Data Maturity Matrix/meeting notes 20150406

Data Maturity Matrix Telecons: 2015-04-03 and 2015-04-06

(Link to Notes in Google Document format)

Attendees: Ge Peng, Ruth Duerr, Toni Rosati, and Sophie Hou

Meeting Notes:

Overview: Ruth, Toni, and Sophie provided feedback to Peng regarding the Data Maturity Matrix evaluation results based on their respective datasets. The group met twice, and the meeting notes are organized based on the nine evaluation categories from the Data Maturity Matrix.

1. Preservability

a. The evaluators should help in defining what the “community” is that their dataset is part of and identifying if it is community-based or national or international standard-based in terms of archive process and metadata.

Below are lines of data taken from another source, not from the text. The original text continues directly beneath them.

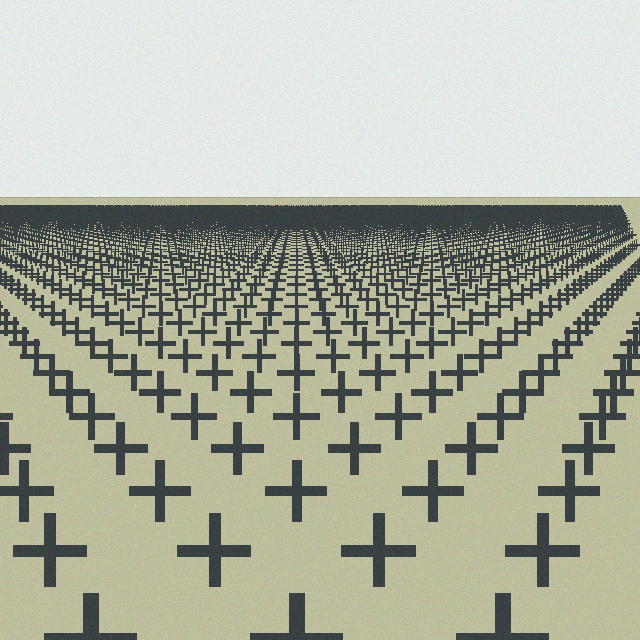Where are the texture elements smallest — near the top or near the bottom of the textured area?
Near the top.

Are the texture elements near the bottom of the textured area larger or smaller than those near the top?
Larger. Near the bottom, elements are closer to the viewer and appear at a bigger on-screen size.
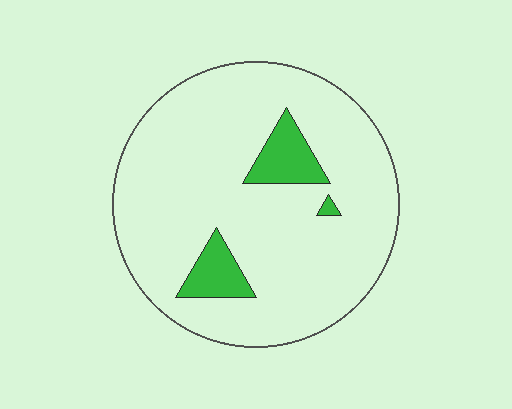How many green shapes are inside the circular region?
3.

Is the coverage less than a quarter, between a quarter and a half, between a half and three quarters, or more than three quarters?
Less than a quarter.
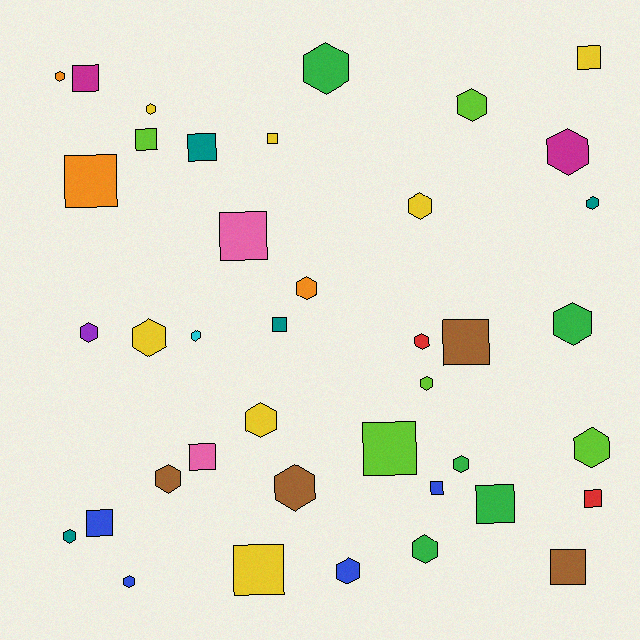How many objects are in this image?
There are 40 objects.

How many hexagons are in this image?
There are 23 hexagons.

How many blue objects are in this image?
There are 4 blue objects.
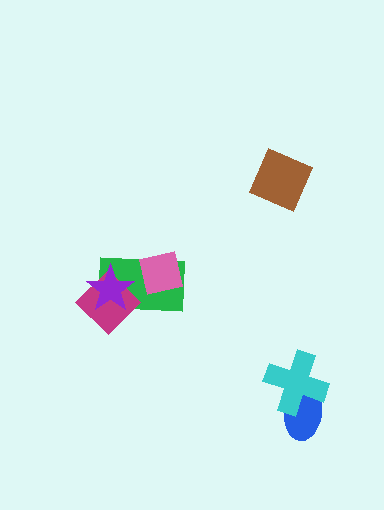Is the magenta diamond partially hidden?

b. If only metadata is available through the repository but the actual datasets are still in the hands of the PIs and may not be available sometimes in the future, this might be a preservability level “0” because the datasets are not potentially stored digitally anywhere. It is discoverable but not accessible from a trusted repository.

2. Accessibility

a. With the organizations that have more consistent applications of its stewardship practices, the datasets stewardship maturity level would likely to reflect the organizations as well.

b. Discoverability is not the same as accessibility (see the example in Preservability).

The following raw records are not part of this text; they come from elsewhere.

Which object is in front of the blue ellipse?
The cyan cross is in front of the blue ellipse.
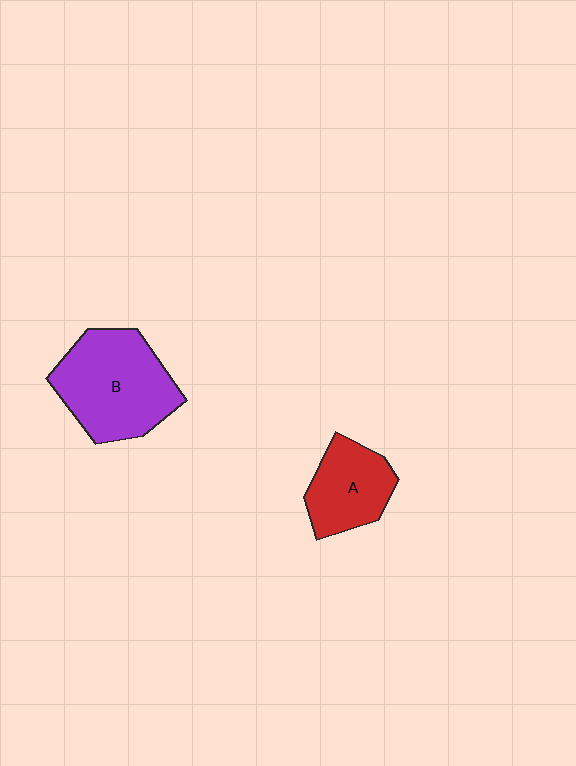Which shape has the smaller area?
Shape A (red).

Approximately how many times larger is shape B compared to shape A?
Approximately 1.6 times.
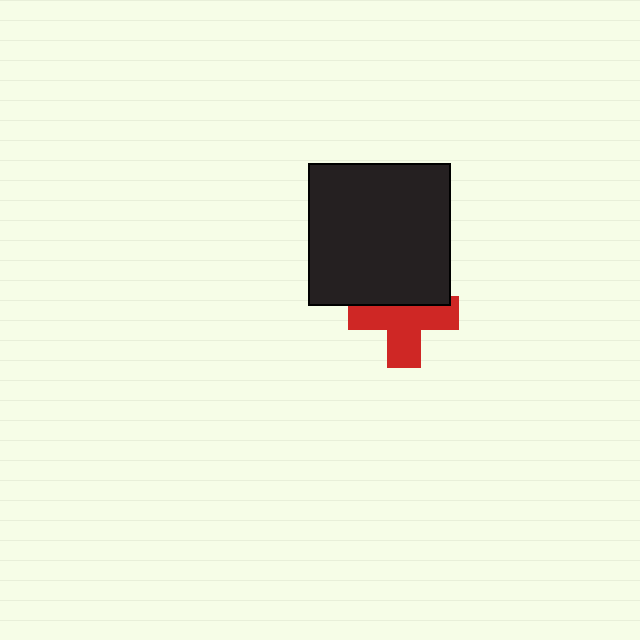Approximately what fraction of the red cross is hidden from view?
Roughly 36% of the red cross is hidden behind the black square.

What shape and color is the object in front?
The object in front is a black square.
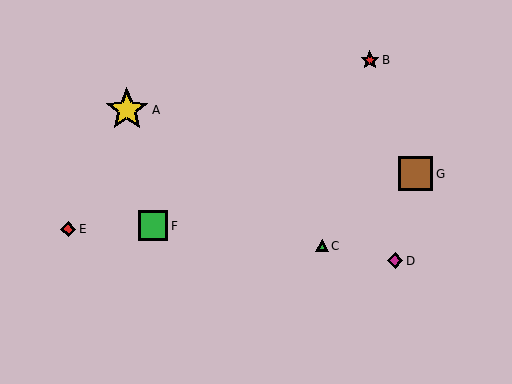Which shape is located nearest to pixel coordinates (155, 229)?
The green square (labeled F) at (153, 226) is nearest to that location.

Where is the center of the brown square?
The center of the brown square is at (416, 174).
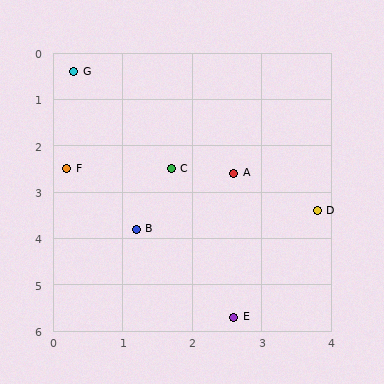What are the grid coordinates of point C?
Point C is at approximately (1.7, 2.5).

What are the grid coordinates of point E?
Point E is at approximately (2.6, 5.7).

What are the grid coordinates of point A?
Point A is at approximately (2.6, 2.6).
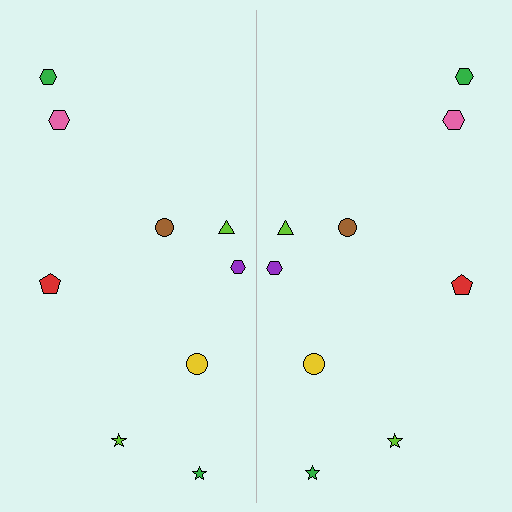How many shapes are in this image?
There are 18 shapes in this image.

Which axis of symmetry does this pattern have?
The pattern has a vertical axis of symmetry running through the center of the image.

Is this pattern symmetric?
Yes, this pattern has bilateral (reflection) symmetry.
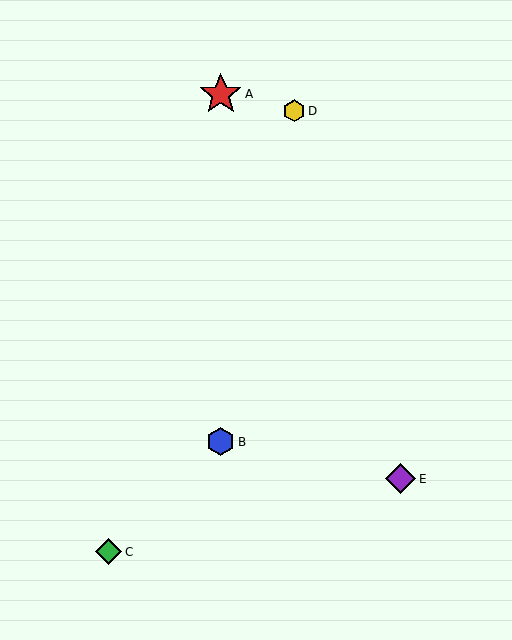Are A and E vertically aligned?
No, A is at x≈221 and E is at x≈401.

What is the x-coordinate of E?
Object E is at x≈401.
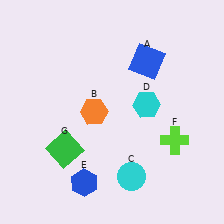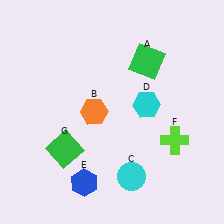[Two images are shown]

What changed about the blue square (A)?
In Image 1, A is blue. In Image 2, it changed to green.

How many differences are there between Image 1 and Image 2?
There is 1 difference between the two images.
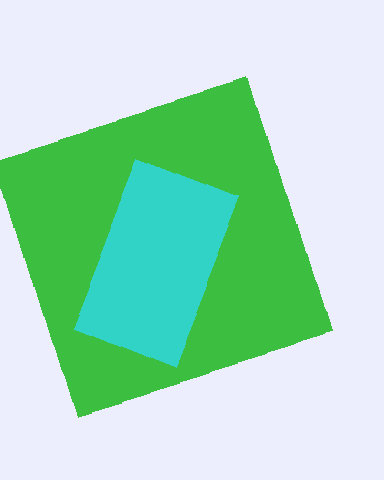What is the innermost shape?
The cyan rectangle.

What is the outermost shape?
The green square.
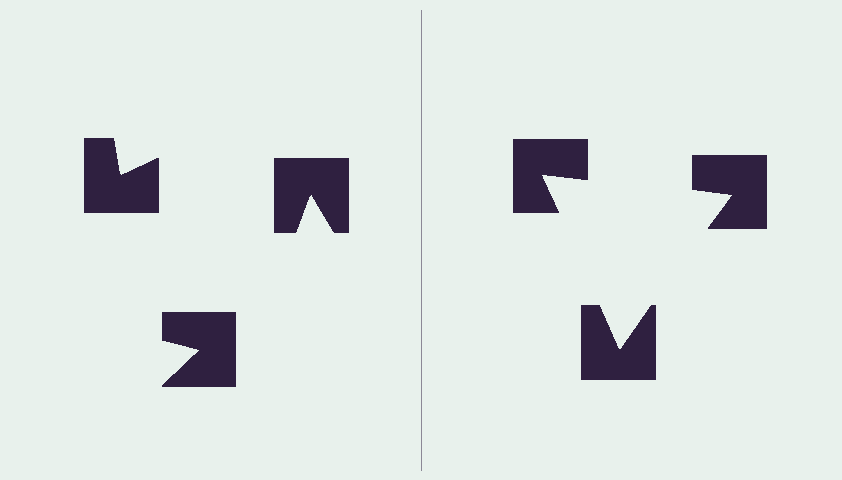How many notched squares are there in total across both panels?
6 — 3 on each side.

i. More discussions are needed to determine the pros and cons of combining or separating these two entities. If a dataset is not accessible or does not exist anymore, is there any need for assessing its stewardship maturity? Probably not. However, there are many cases where the data is accessible but not readily discoverable and vice versa.

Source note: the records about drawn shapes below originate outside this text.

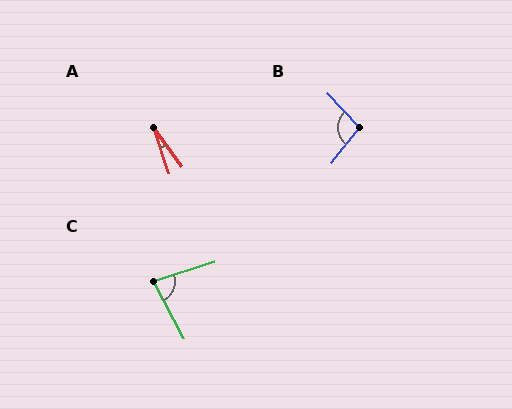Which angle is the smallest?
A, at approximately 18 degrees.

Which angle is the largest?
B, at approximately 100 degrees.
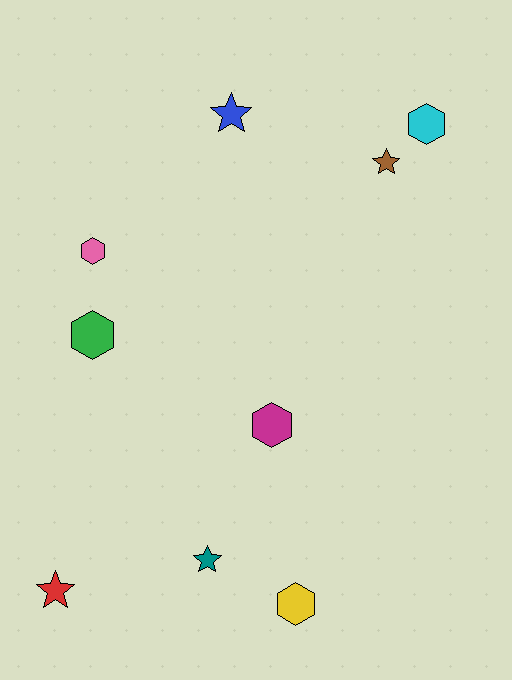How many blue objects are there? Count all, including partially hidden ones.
There is 1 blue object.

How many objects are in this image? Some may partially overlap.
There are 9 objects.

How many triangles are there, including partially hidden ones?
There are no triangles.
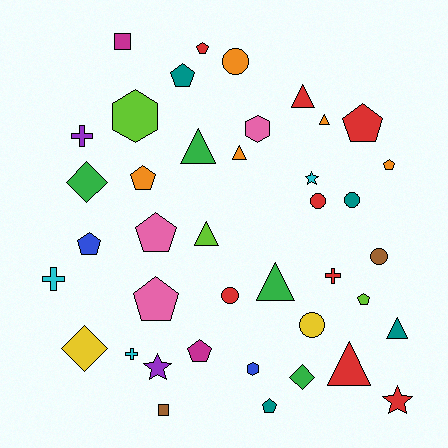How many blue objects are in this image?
There are 2 blue objects.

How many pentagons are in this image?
There are 11 pentagons.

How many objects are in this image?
There are 40 objects.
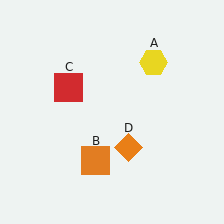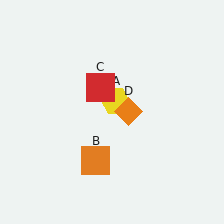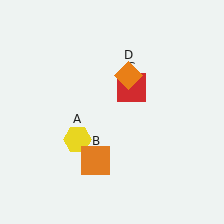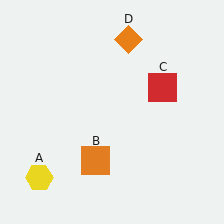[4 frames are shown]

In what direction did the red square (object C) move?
The red square (object C) moved right.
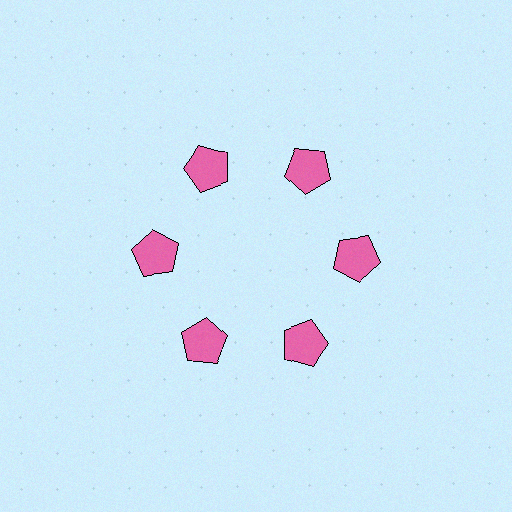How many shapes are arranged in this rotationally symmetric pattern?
There are 6 shapes, arranged in 6 groups of 1.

c. The current matrix assumes that datasets are digital and publicly available online. Those assumptions may need to be relaxed to allow application to a wider range of datasets. Wording might need to be modified to accommodate datasets with confidentiality and privacy concerns. How readily and easily for users to get information on the procedures could be used.

i. Peng’s afterthought: Like the idea of defining levels of readiness and easiness for users to find information about the procedure of requesting and timeliness of receiving proper access permission to restricted datasets. Questions for discussions: Are they measurable?

Ruth - definitely. In some cases, an actual proposal for use is required but access can be granted rapidly thereafter (e.g., a matter of hours). In other cases, it may take months to negotiate access.
Ruth - For example, can timeliness be quantifiable? Also true…
Ruth - It isn’t just an issue of how easy/timely it is to find information about processes for requesting access - there may actually be a variety of access mechanisms of varying degrees of onerousness. For example, when dealing with human subject data, obtaining access to data that has been anonymized is usually quick and easy. However, a fill-out-a-form to get instant access in a protected environment to data that hasn’t been anonymized is still pretty straight forward, just a bit more technically (VPNs and other software protections of the data) and legally complicated. However, truly sensitive data may not be available unless you travel to the site, submit to a pat down (no electronics permitted) prior to entering a secure site.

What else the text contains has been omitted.